Table 2 Performance metrics of the trained ANN on experimental datasets

LPF treatment is performed with the output process parameters from the optimizer corresponding to each discretized unit k of the \(\Delta D\) profile. The deformation profile of the LPF-treated specimen is compared with the target deformation profile. The target profile is successfully achieved by LPF treatment if the deformation profile of the treated specimen lies within a defined tolerance limit of ± 10% of the desired target deformation.

Fig. 7
figure 7

Comparison of exemplary true vs. predicted deformation values in the peened region generated for various process parameters corresponding to the test dataset which is strictly unknown to the trained ANN. The process parameters \(E_L\) is the laser energy, n is the number of sequences and T is the thickness of the specimen. The true profile is obtained from real experiments and the predicted profile is the output of the ANN (Color figure online)

Results and discussion

Performance of ANN trained on experimental data

The findings from the ANN trained with the experimental data are discussed in this section. During training, the performance metric (i.e. MSE) was computed on both the training and validation datasets after each epoch. The graph obtained by plotting the performance metric from training data and validation data over the number of epochs is known as the learning curve. The learning curves are extensively used to understand the evolution of the model during training and model behaviors namely an underfit or overfit as well as the representative suitability of the training and validation datasets can be diagnosed using the shape and dynamics of a learning curve. The resulting learning curve of this ANN is shown in Fig. 6a. It can be observed that the MSE reduces and converges as the training progresses, signifying that further training is no longer required.

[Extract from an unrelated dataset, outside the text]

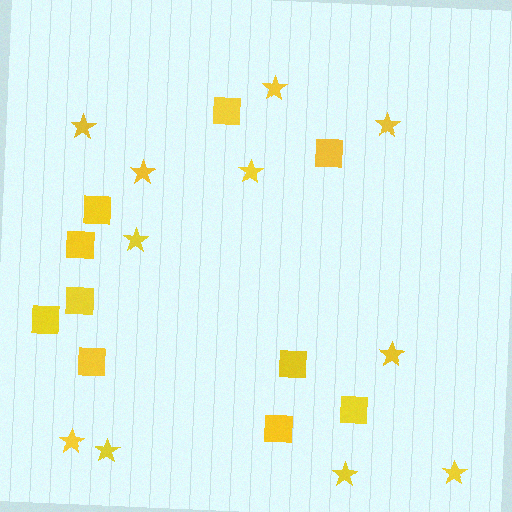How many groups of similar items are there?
There are 2 groups: one group of squares (10) and one group of stars (11).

The training is terminated at 409 epochs and because of the patience of 250 epochs, the optimal weights of the model from epoch 159 are restored due to the early stopping trigger. The performance of the ANN after training is shown in Fig. 6b. It can be observed that the majority of predicted deformation values from the training, validation, and test datasets lie within the \(\pm 10\%\) range. Yet, a few outlier values are found in predicting the test data. Overall, the values of R\(^2\) and the MSE, as shown in Table. 2, indicate acceptable agreement between predicted and true deformations on training, validation, and test datasets.

Fig. 8
figure 8

Use case 1: demonstration of process planning for peening a 1 mm thick flat Ti-6Al-4V specimen to a target profile using the predictions from the trained ANN. a Discretization of \(\Delta D\) profile with a step size of 10 mm. The circular fit data of each discretization is used to reconstruct the deformation profile and is then compared with the database of predicted deformation profiles to obtain the corresponding LPF process parameters. b Comparison of the achieved deformation profile and the target profile after LPF treatment at various regions. The grey shaded region indicates a relative error of \(\pm 10\%\) deviation from the target deformation (Color figure online)

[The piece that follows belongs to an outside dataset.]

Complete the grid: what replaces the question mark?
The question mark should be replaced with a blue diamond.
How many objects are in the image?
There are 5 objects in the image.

The scatter plot shown in Fig. 6b indicates true versus predicted data from the ANN. The ability of the ANN to generalize can be evaluated based on its performance on the test dataset. The achieved coefficient of determination for the test dataset is 88.9 \(\%\). The true deformation profile in the peened region is compared with the predicted deformation from the trained ANN. A reasonable agreement between the true and predicted deformation profile can be observed for the exemplary cases from the test dataset as shown in Fig. 7a–d. In cases where the deformation after LPF is below 1 mm (as in Fig. 7b), it was observed that the predicted deformation from the ANN is higher than the measured deformation. Nevertheless, for significant deformations greater than 1 mm, the predicted profiles show insignificant deviations from the true deformation observed in the experiments.

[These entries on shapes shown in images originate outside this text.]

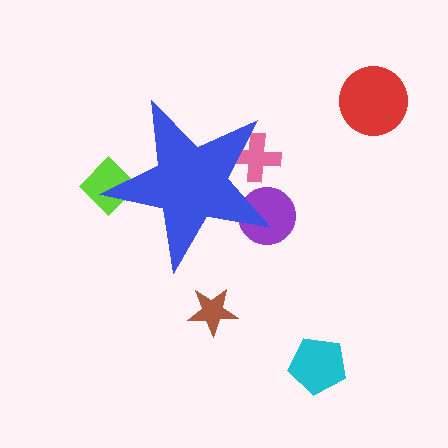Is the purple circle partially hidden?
Yes, the purple circle is partially hidden behind the blue star.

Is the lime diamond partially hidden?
Yes, the lime diamond is partially hidden behind the blue star.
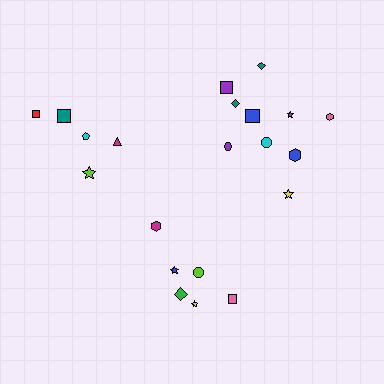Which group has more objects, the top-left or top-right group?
The top-right group.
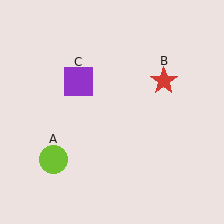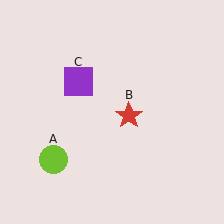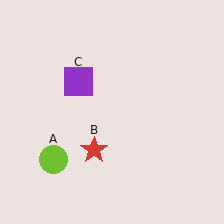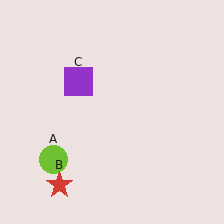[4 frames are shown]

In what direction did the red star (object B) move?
The red star (object B) moved down and to the left.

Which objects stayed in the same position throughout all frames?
Lime circle (object A) and purple square (object C) remained stationary.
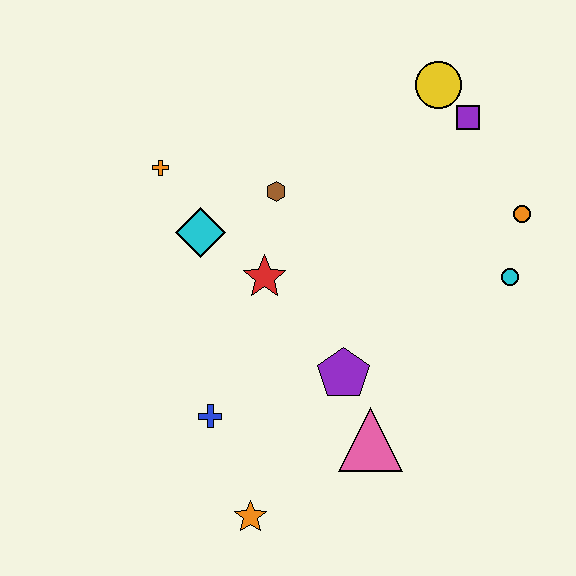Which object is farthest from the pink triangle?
The yellow circle is farthest from the pink triangle.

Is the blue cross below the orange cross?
Yes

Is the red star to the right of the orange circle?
No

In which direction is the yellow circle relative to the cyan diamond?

From the results above, it can be observed that ANN can effectively predict the deformation in the peened region. Yet, these results must be effectively implemented in solving complex use cases. Typical use case applications of LPF involve introducing deformations in a flat specimen or correction of deformations in specimens which might occur due to different processing conditions (Gariépy et al., 2014b). For this reason, a data-driven planning framework is proposed in the present work to demonstrate the application of deformation predictions after LPF, using an ANN trained on experimental data, to modify and deform thin Ti-6Al-4V sheets to obtain desired target shapes.

Fig. 9
figure 9

Use case 2: LPF to obtain an ‘S’-shaped target geometry from a 2 mm thick flat Ti-6Al-4V specimen. a A varied discretization step size (\(D_s\)) is assumed to effectively peen the specimen. The specimen was peened on both sides at appropriate positions with the LPF process parameters predicted by the ANN. b The deformation profile of the LPF-treated specimen is compared with the target profile. A relative error of ± \(10\%\) deviation from the target shape is shown by the shaded region (Color figure online)

Fig. 10
figure 10

Use case 3: flattening of a 1 mm thick Ti-6Al-4V curved specimen of radius 140 mm by LPF treatment using the process parameters derived from the optimizer. a Discretization of the \(\Delta D\) profile into two parts \(\Delta D_1(x)\) of 10 mm for the flat region and \(\Delta D_2(x)\) of 70 mm in length for the bent region of the specimen. b Deviation of the deformation profile from the desired target after LPF treatment over the length of the specimen (Color figure online)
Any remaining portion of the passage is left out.